Reviews
ANNAM BAHU KURVITA

When no one went hungry
The Tribune, Chandigarh, December 12, 1999
by Nancy Adajania

In my ancestral home in Gujarat, everybody was provided for. Even as hot water was poured into the morning dough, small balls of jowar were placed around the “thaal” for hungry ants. And in the blistering hot afternoons, water and food were given to the mentally ill, the orphans and old people from the village. At dusk, the cows nuzzled at the “chapatis” we held out to them, and after dinner, the bones were put aside for the dogs of the mohalla.

Before sleeping, my grandmother left a handful of grain in an otherwise empty granary jar, or a small piece of “chapati” in the steel box at night. I always thought that she was superstitious, repeating some ancient custom that has lost its meaning. Actually, she was practising the traditional act of giving: even non-living beings like vessels had to have their powers renewed with food; no mouth could go hungry. This act of giving was based on the principle of sharing, giving without expectation of return. A sense of wholeness was preserved in society by the act of sharing one’s goods with others and constantly replenishing both, our physical and spiritual reserves. Here, there was no place for vulgar hoarding or investments made for future returns.

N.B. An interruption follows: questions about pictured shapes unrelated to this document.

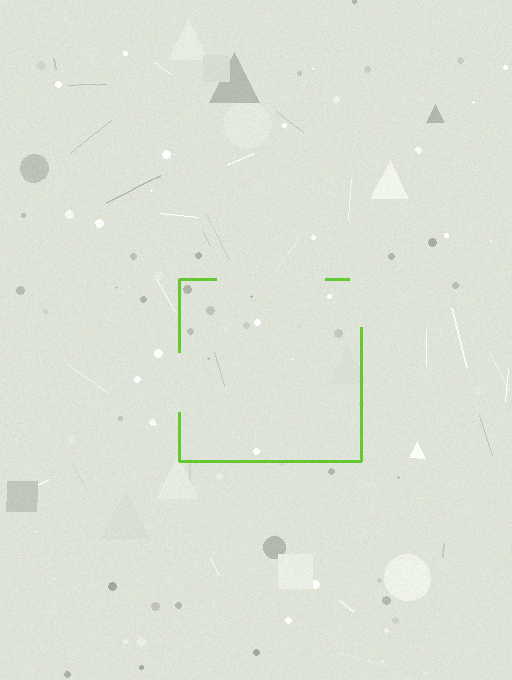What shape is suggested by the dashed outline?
The dashed outline suggests a square.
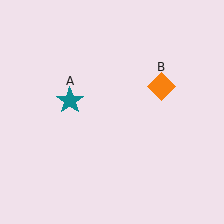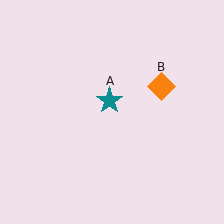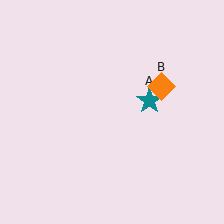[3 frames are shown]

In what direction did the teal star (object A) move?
The teal star (object A) moved right.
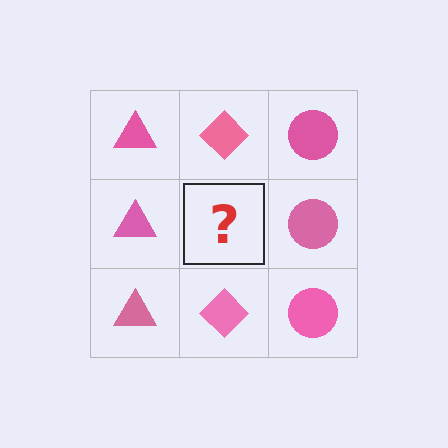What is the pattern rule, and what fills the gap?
The rule is that each column has a consistent shape. The gap should be filled with a pink diamond.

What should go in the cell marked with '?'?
The missing cell should contain a pink diamond.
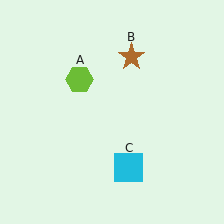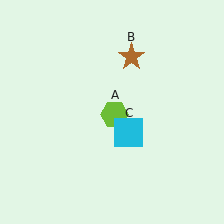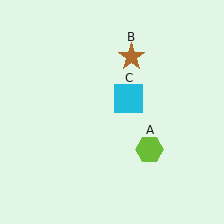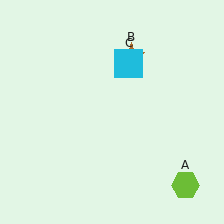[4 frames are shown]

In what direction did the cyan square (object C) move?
The cyan square (object C) moved up.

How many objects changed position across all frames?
2 objects changed position: lime hexagon (object A), cyan square (object C).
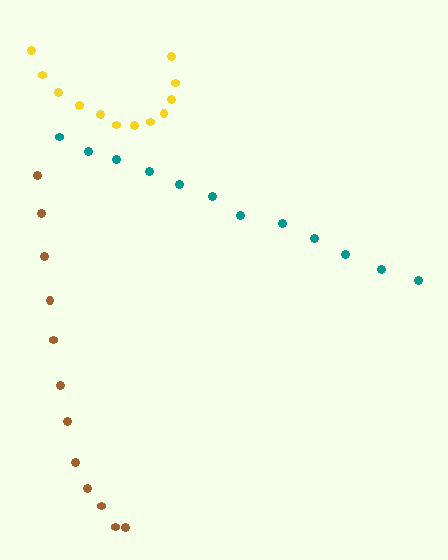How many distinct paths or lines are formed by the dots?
There are 3 distinct paths.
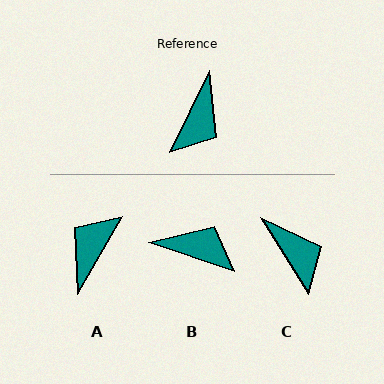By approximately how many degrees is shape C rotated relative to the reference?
Approximately 58 degrees counter-clockwise.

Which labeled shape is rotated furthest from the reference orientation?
A, about 176 degrees away.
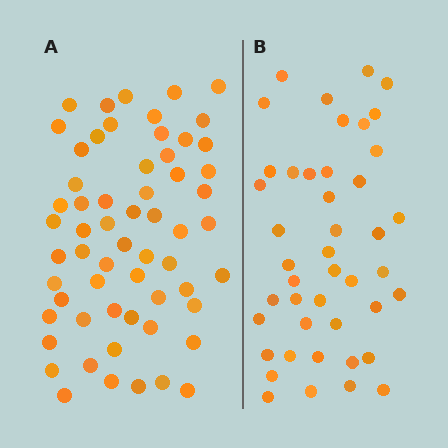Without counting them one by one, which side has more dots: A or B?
Region A (the left region) has more dots.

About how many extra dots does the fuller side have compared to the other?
Region A has approximately 15 more dots than region B.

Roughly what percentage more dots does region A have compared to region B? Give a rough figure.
About 35% more.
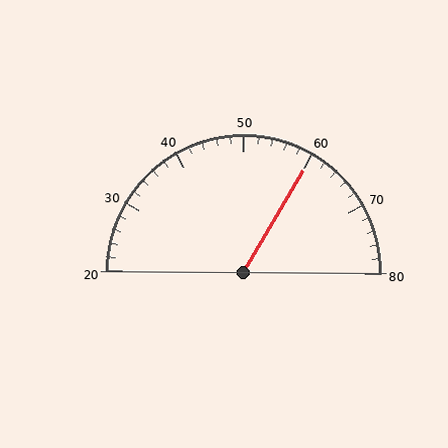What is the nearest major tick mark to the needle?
The nearest major tick mark is 60.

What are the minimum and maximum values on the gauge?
The gauge ranges from 20 to 80.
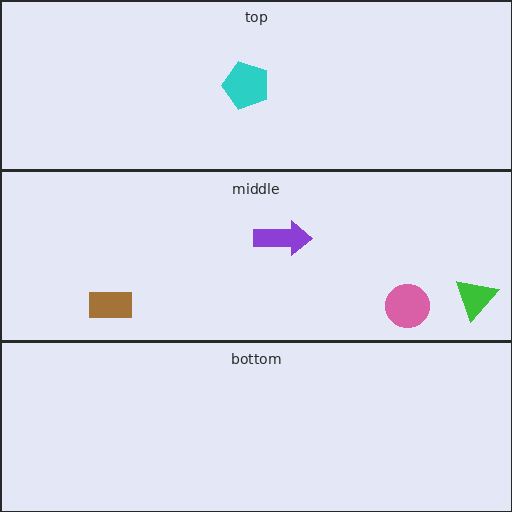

Sharing was institutionalised in traditional Indian society through the establishment of institutions of hospitality and learning. These institutions flourished all over India, from Kedarnath in the north to Thanjavur and Rameswaram in the south, as Jitendra Bajaj and Mandayam Doddamane Srinivas inform us in their book, Annam Bahu Kurvita. The chetrums, the charitable institutions of Thanjavur where people rested on their way to Rameswaram, were equipped with teachers and doctors. All the travellers, whether Brahmins or otherwise, were given boiled rice.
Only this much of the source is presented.